The Press and the Presidency
On Thursday, April 10, 2008, Wayne State University welcomed journalist and author Bob Woodward to campus for a special election-year appearance in the Forum of Contemporary Issues in Society. Woodward’s lecture, The Press and the Presidency, was in Community Arts Auditorium on campus.
Woodward, a reporter and editor at The Washington Post since 1971, has written or co-authored 10 New York Times #1 bestsellers – more than any other contemporary American writer. They include Shadow: Five Presidents and the Legacy of Watergate, The Agenda: Inside the Clinton White House, The Brethren: Inside the Supreme Court, The Final Days, All the President's Men, as well as three books on the Bush administration’s adventure in Iraq -- Plan of Attack, Bush at War, and, most recently, State of Denial: Bush at War Part III.

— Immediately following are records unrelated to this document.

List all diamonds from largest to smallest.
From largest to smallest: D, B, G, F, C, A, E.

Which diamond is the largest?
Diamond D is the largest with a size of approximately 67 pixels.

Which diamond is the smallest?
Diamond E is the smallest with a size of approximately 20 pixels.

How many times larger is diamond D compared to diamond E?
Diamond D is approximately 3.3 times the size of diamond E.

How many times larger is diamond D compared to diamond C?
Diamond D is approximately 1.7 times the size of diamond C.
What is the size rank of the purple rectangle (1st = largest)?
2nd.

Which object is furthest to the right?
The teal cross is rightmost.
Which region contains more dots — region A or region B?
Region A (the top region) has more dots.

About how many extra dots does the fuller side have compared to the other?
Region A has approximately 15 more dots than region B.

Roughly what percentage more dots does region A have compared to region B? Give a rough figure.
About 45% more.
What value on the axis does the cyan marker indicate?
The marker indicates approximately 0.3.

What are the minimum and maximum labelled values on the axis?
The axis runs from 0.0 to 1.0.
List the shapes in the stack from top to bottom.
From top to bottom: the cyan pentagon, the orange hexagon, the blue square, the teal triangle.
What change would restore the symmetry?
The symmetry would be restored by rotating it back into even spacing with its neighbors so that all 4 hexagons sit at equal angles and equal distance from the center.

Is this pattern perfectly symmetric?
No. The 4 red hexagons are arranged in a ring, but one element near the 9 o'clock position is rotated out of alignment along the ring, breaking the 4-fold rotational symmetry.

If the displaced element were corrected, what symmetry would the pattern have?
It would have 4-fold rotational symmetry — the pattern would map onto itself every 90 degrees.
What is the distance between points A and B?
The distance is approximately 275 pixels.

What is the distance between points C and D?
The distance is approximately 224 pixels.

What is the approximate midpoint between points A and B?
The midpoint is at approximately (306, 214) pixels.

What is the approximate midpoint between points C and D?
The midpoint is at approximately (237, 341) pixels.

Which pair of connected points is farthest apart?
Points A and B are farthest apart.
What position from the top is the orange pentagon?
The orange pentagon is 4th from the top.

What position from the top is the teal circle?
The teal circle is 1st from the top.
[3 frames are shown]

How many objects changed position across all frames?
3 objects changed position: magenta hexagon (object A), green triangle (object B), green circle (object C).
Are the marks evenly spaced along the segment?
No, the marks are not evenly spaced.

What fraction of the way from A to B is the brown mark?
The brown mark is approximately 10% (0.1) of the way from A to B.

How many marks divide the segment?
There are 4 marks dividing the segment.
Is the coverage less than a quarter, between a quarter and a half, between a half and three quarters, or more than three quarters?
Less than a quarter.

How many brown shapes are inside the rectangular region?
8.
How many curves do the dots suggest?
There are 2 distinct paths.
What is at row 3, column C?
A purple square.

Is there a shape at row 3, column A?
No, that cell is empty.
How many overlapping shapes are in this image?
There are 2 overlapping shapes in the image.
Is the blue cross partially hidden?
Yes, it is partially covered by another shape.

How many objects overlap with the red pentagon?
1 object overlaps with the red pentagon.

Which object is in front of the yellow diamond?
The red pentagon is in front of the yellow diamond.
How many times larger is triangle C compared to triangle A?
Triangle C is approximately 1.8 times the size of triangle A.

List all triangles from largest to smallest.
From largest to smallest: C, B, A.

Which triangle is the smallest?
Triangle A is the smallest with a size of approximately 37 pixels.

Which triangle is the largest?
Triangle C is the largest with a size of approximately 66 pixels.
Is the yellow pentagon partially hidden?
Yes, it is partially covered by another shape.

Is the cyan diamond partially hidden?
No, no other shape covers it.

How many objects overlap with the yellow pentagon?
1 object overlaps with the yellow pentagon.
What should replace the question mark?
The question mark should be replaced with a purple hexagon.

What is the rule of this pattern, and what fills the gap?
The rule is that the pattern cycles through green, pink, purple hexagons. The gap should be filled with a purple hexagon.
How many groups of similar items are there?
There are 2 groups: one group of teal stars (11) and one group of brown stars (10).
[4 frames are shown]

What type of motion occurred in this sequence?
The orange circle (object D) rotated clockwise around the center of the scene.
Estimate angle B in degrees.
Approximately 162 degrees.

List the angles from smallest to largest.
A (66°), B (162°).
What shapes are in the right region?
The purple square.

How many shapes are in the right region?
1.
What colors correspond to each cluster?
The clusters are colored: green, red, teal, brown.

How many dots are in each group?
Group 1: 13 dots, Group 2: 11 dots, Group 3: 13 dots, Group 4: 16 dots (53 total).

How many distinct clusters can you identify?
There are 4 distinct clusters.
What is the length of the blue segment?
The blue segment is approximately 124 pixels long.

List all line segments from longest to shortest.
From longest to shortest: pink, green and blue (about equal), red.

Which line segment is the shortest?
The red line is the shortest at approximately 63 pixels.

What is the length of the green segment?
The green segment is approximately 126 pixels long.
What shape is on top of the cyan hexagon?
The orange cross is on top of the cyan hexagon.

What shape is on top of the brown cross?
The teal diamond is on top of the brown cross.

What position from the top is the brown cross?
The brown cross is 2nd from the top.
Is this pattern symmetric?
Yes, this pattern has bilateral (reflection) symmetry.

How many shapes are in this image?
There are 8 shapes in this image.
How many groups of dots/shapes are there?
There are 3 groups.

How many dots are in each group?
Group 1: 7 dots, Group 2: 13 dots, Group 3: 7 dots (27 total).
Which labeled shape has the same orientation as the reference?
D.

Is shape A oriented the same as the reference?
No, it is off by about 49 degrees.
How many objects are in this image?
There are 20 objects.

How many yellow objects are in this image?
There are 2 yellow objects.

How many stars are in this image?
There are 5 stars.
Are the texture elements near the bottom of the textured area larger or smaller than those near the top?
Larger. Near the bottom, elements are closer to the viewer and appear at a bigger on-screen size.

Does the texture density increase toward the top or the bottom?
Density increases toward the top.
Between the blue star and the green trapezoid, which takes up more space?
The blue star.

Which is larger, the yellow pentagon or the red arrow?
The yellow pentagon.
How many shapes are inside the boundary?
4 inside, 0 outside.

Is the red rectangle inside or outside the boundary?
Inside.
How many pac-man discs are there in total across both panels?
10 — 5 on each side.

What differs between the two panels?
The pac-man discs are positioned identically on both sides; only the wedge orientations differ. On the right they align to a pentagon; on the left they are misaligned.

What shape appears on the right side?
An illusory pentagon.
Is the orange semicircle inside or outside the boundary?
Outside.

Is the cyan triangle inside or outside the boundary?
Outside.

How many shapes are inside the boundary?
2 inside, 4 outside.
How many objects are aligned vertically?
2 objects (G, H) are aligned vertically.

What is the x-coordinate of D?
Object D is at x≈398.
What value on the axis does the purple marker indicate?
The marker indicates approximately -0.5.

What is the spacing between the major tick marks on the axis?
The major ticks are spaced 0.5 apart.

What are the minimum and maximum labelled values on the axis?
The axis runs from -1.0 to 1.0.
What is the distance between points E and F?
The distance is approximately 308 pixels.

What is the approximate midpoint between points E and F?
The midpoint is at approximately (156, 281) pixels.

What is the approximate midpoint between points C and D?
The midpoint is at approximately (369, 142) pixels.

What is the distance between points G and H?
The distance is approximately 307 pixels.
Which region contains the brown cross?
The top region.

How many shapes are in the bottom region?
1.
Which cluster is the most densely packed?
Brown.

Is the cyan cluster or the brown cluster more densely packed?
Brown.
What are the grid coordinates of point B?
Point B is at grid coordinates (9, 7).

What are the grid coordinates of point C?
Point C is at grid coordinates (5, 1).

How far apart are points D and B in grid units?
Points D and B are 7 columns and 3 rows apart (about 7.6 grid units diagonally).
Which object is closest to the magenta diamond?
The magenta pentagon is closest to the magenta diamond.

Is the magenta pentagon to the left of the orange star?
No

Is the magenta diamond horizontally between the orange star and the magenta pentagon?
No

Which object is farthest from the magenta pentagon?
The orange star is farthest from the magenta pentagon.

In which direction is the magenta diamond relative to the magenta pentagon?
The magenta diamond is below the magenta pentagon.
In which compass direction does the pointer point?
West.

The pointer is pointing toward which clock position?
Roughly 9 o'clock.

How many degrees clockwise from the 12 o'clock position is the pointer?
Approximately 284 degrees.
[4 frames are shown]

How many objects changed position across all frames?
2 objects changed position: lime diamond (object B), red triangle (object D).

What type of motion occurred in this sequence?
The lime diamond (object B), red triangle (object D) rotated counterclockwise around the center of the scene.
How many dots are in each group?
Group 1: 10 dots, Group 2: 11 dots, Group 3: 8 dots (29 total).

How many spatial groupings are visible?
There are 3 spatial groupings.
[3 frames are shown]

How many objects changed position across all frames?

He also was the main reporter for The Post’s articles on the aftermath of the September 11 terrorist attacks that won a Pulitzer Prize in 2002. Woodward first gained popular attention while reporting with Post colleague Carl Bernstein on a 1972 break-in at Democratic National Committee headquarters in Washington’s Watergate Hotel; their now-famous inquiry revealed a trail of political shenanigans that eventually brought down the presidency of Richard M. Nixon.
Woodward and Bernstein’s investigation was chronicled in the best-seller All The President’s Men, which was made into a film starring Robert Redford and Dustin Hoffman.
In 2003, The Wall Street Journal called Woodward “the most celebrated journalist of our age.” Few if any Americans today are as well qualified to speak on the naturally symbiotic, often antagonistic, always mutually manipulative relationship between the press and the presidency.